The details on this last change are most definitely the sketchiest so far, but it seems very likely that Disney will not open all of its hotels to regular guests right away. Savvy guests in recent days noticed that they were blocked from making reservations at hotels like Coronado Springs, which is rumored as a potential host hotel for the NBA should it choose to resume its season in an Orlando bubble.
We already know that all Disney Vacation Club Resort properties will be reopening as of June 22, based upon Disney’s updates so far. As for the other hotels, the news has been vague and changing. While I’m speculating now, I’d anticipate hotels that are located on transportation like the monorail or the Skyliner and that don’t rely exclusively on crowded buses may make the most sense for reopening.
But for now, we’ll have to wait for the official word from Disney. If you already have a hotel reservation for the rest of this year, I’d recommend you not get too attached to it. It’s very possible Disney may shuffle guests around just as it has done in wiping out previous dining and Fastpass+ reservations.
Important Lessons & Predictions for Disneyland
Being a West Coaster myself, I travel more regularly to Disneyland than to Disney World. And like a lot of Disneyland fans, I’ve been watching Walt Disney World in large part to plan for the potential reopening of Disneyland.
California is moving more slowly, and Disneyland’s opening will likely come later. But it’s certainly interesting to see that a lot of the changes Walt Disney World is making are to make the operations function a bit more like the default system at Disneyland. Perhaps the changes won’t seem as drastic to West Coasters!
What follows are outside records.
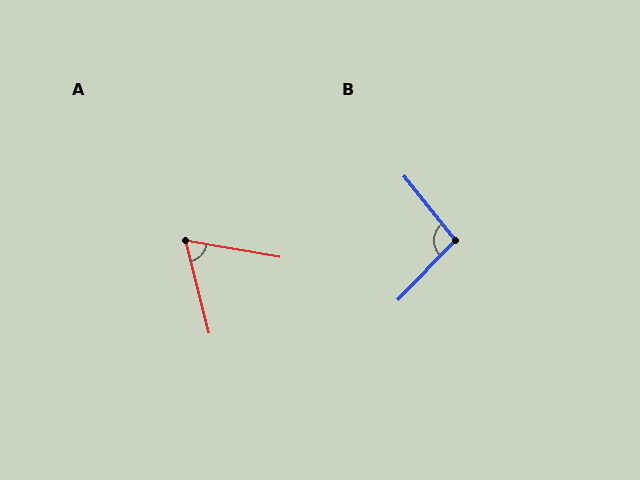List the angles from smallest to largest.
A (66°), B (97°).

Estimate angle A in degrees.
Approximately 66 degrees.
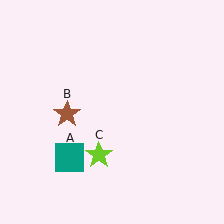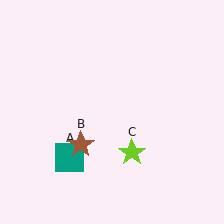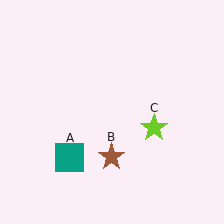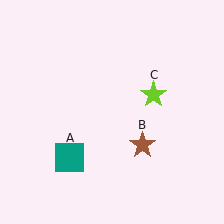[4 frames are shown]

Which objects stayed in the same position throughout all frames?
Teal square (object A) remained stationary.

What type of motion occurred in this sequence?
The brown star (object B), lime star (object C) rotated counterclockwise around the center of the scene.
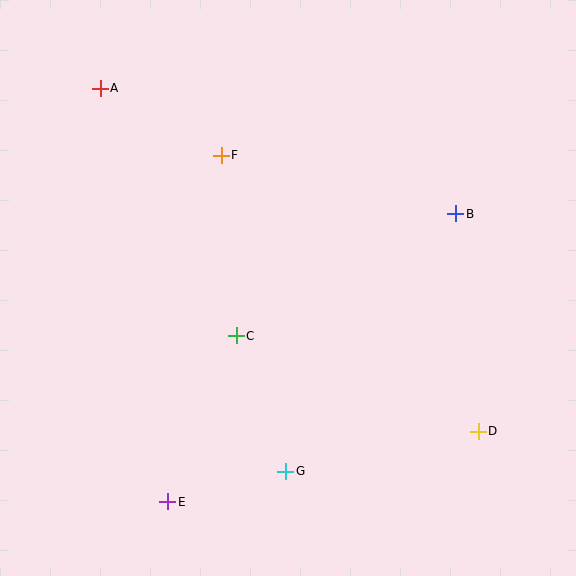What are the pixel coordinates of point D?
Point D is at (478, 431).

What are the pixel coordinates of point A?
Point A is at (100, 88).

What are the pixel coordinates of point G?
Point G is at (286, 471).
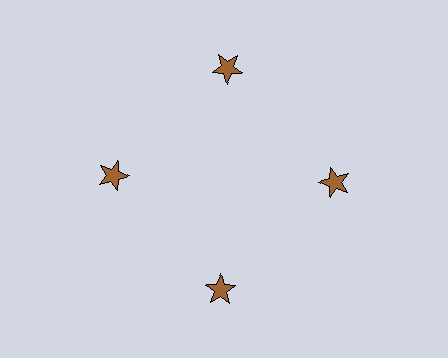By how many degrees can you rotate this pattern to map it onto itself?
The pattern maps onto itself every 90 degrees of rotation.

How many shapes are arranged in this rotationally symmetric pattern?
There are 4 shapes, arranged in 4 groups of 1.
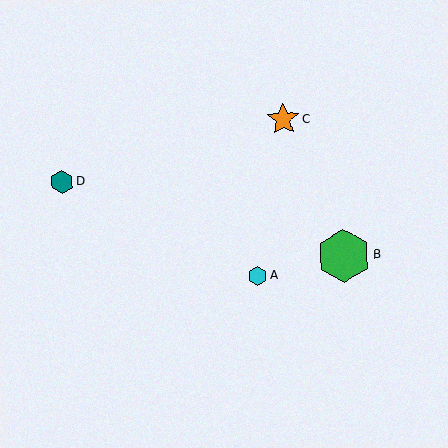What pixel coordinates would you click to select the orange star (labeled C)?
Click at (283, 120) to select the orange star C.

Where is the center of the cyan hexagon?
The center of the cyan hexagon is at (257, 276).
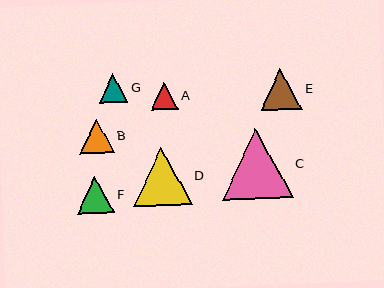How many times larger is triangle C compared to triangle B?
Triangle C is approximately 2.0 times the size of triangle B.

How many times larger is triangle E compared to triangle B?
Triangle E is approximately 1.2 times the size of triangle B.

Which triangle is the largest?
Triangle C is the largest with a size of approximately 70 pixels.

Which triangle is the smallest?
Triangle A is the smallest with a size of approximately 27 pixels.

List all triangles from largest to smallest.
From largest to smallest: C, D, E, F, B, G, A.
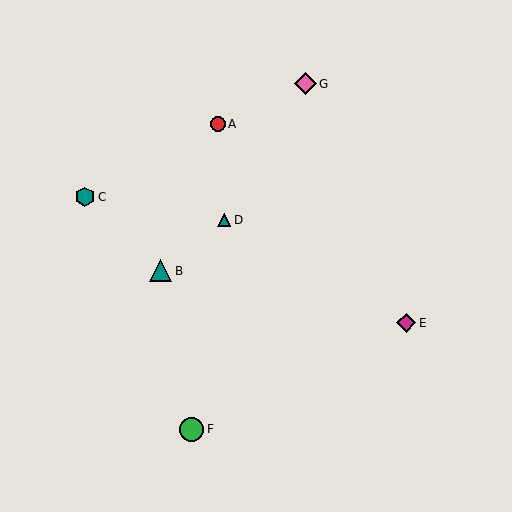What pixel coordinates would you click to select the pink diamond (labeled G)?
Click at (305, 84) to select the pink diamond G.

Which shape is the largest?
The green circle (labeled F) is the largest.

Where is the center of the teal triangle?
The center of the teal triangle is at (224, 220).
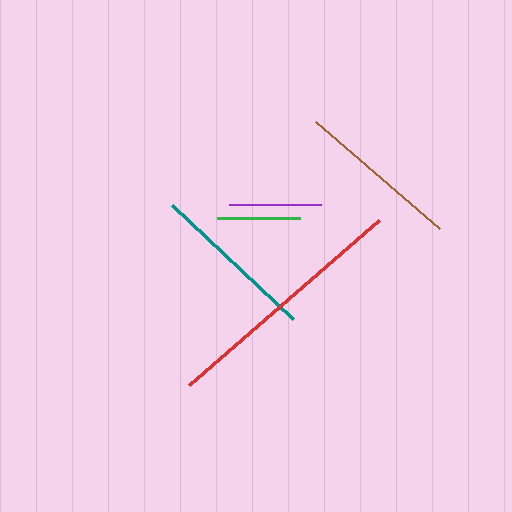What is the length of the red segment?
The red segment is approximately 252 pixels long.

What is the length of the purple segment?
The purple segment is approximately 92 pixels long.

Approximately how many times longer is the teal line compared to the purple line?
The teal line is approximately 1.8 times the length of the purple line.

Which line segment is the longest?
The red line is the longest at approximately 252 pixels.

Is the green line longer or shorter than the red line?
The red line is longer than the green line.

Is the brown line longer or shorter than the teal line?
The teal and brown lines are approximately the same length (about 166 and 164 pixels).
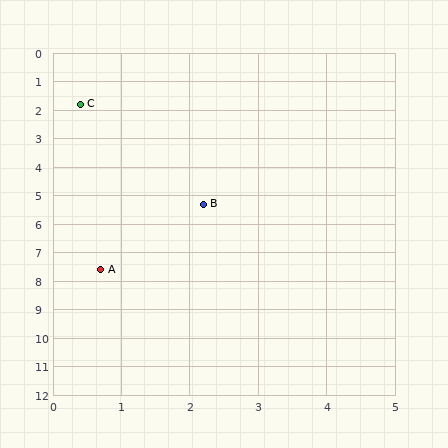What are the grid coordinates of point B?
Point B is at approximately (2.2, 5.3).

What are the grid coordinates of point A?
Point A is at approximately (0.7, 7.6).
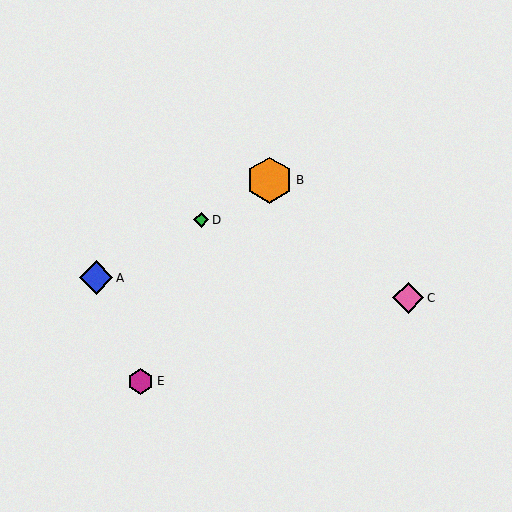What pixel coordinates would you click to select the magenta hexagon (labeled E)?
Click at (141, 381) to select the magenta hexagon E.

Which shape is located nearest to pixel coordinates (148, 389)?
The magenta hexagon (labeled E) at (141, 381) is nearest to that location.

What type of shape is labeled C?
Shape C is a pink diamond.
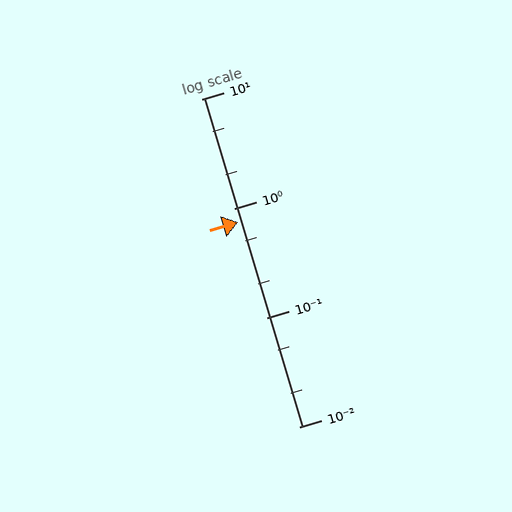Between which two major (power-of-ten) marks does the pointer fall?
The pointer is between 0.1 and 1.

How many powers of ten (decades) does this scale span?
The scale spans 3 decades, from 0.01 to 10.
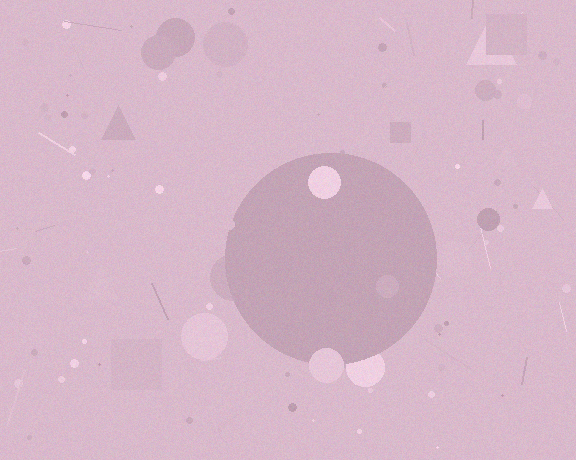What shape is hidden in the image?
A circle is hidden in the image.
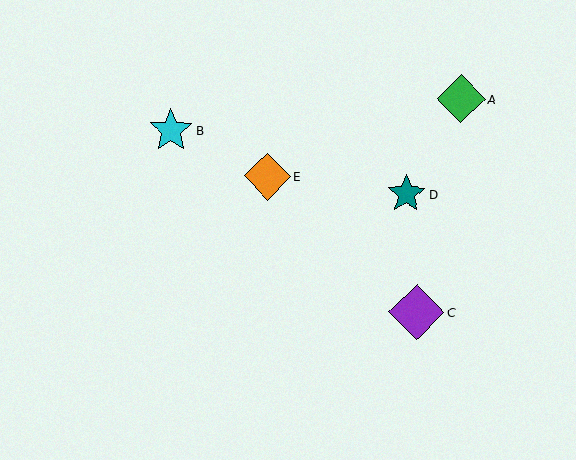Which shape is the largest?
The purple diamond (labeled C) is the largest.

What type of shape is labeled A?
Shape A is a green diamond.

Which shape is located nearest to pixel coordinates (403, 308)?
The purple diamond (labeled C) at (417, 312) is nearest to that location.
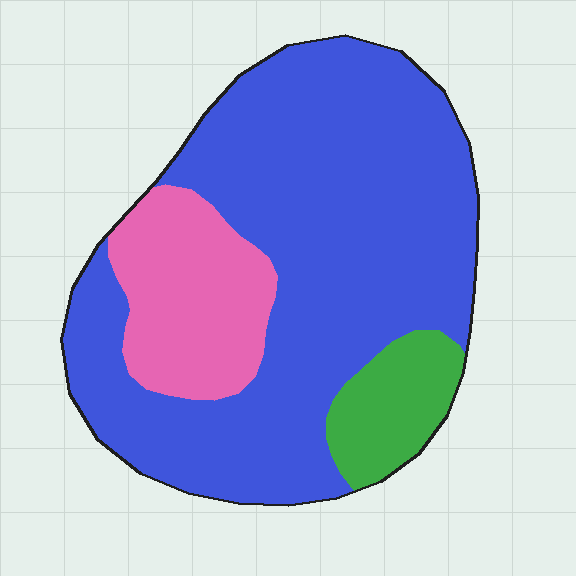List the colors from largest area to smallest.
From largest to smallest: blue, pink, green.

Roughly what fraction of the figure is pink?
Pink takes up between a sixth and a third of the figure.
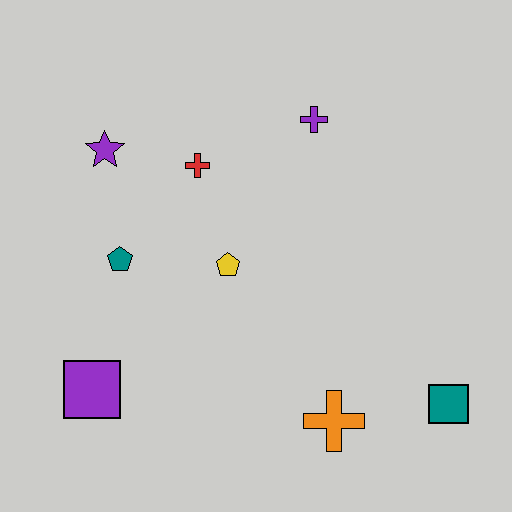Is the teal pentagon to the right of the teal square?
No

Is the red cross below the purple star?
Yes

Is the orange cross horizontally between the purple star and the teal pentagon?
No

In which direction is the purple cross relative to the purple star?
The purple cross is to the right of the purple star.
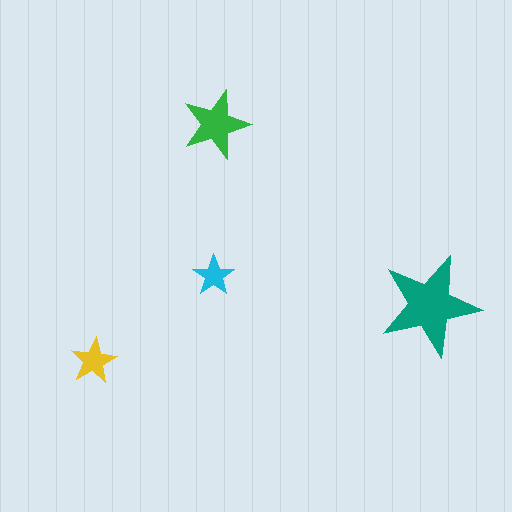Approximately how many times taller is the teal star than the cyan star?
About 2.5 times taller.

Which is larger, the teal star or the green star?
The teal one.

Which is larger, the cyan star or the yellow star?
The yellow one.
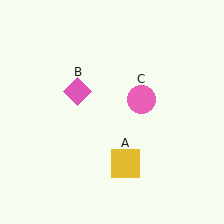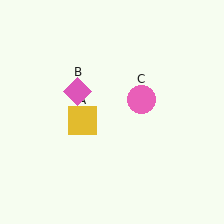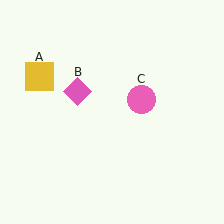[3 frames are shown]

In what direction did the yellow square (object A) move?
The yellow square (object A) moved up and to the left.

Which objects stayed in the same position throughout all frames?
Pink diamond (object B) and pink circle (object C) remained stationary.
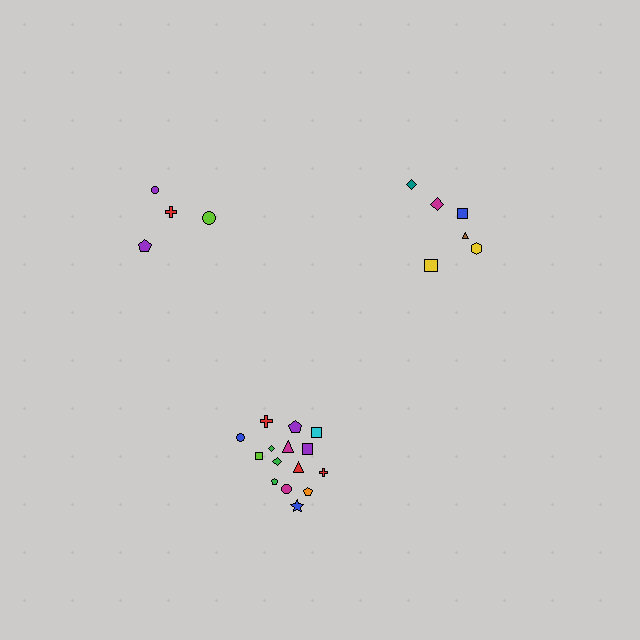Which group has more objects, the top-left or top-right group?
The top-right group.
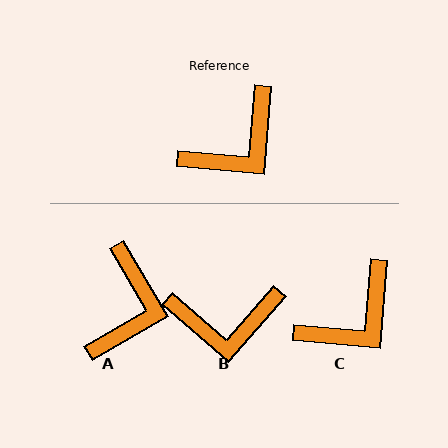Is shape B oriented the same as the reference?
No, it is off by about 36 degrees.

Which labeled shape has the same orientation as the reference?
C.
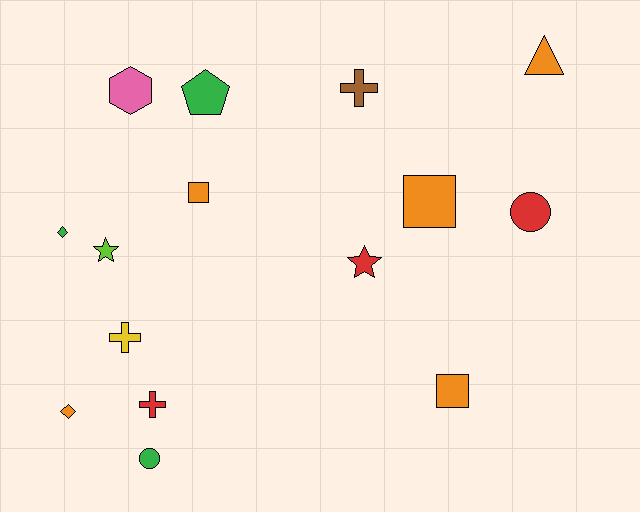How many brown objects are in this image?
There is 1 brown object.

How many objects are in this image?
There are 15 objects.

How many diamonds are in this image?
There are 2 diamonds.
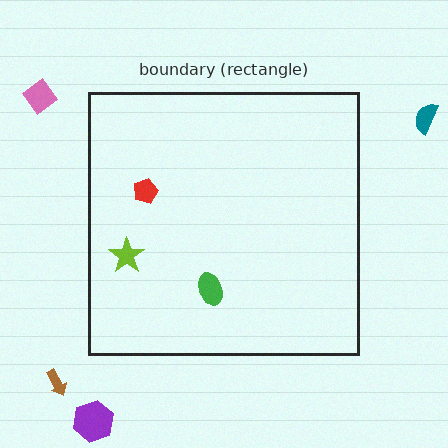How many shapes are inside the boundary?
3 inside, 4 outside.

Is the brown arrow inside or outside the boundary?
Outside.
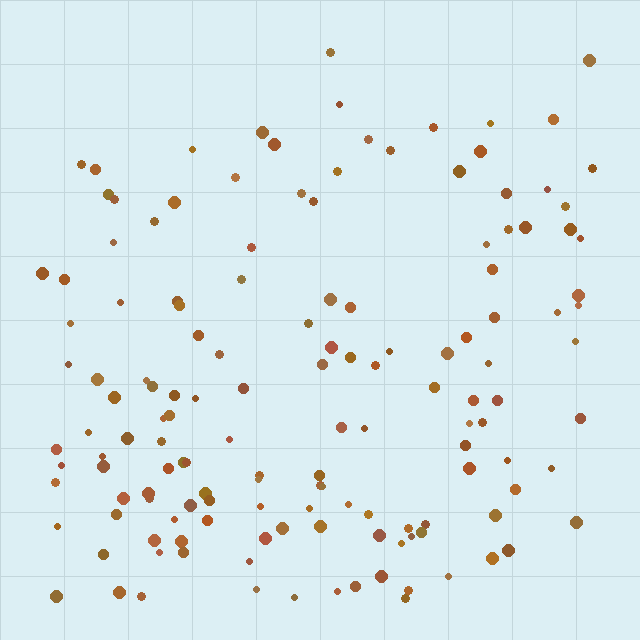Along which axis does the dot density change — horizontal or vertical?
Vertical.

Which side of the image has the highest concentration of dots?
The bottom.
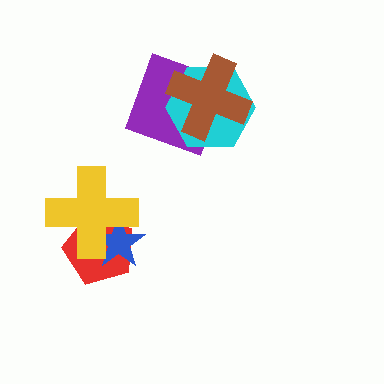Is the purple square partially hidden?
Yes, it is partially covered by another shape.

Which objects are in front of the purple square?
2 objects cover part of the purple square: the cyan hexagon and the brown cross.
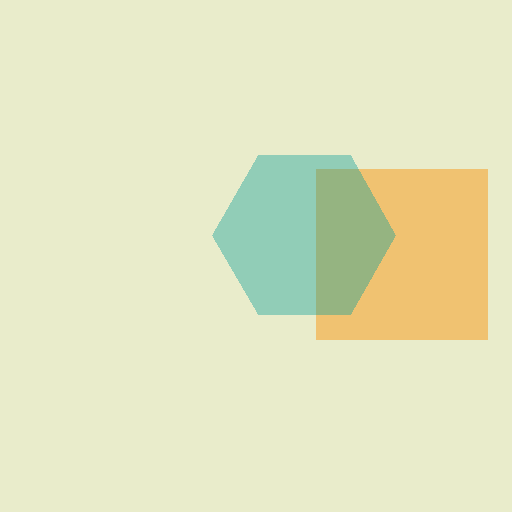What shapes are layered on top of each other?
The layered shapes are: an orange square, a teal hexagon.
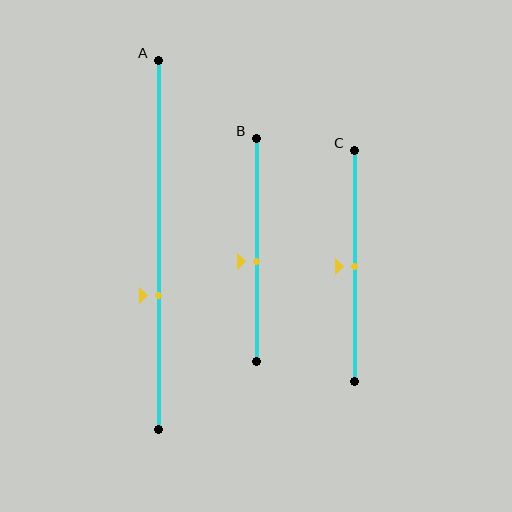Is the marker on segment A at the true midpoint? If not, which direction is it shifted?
No, the marker on segment A is shifted downward by about 14% of the segment length.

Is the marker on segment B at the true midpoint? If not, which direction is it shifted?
No, the marker on segment B is shifted downward by about 5% of the segment length.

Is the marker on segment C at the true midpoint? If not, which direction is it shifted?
Yes, the marker on segment C is at the true midpoint.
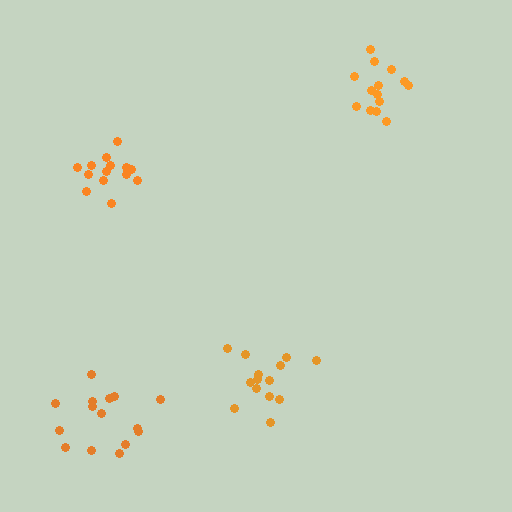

The one lesson and take away for now is that if you don’t have a reservation yet for Disneyland and think you may want to go in 2020, make a reservation now. Once a Disneyland opening date is announced, Disney may well pause future reservations just like it has done at Disney World. This site’s travel agency partner Get Away Today is still taking Disneyland reservations, offers discounted park tickets, and has the highly flexible Peace of Mind plan to give you trip protection during these uncertain times. The company took care of all its guests and then some when Disneyland first announced its closure. (If you are booking a vacation package with a least 2 tickets and 2 nights of hotel with Get Away Today, use the code TYKES10 for an additional $10 off!)
So what do you think of all of these Disney World changes? I’d love to know whether you are planning to go in 2020. If you are waiting until certain of these changes are rolled back first, share what is most important to you!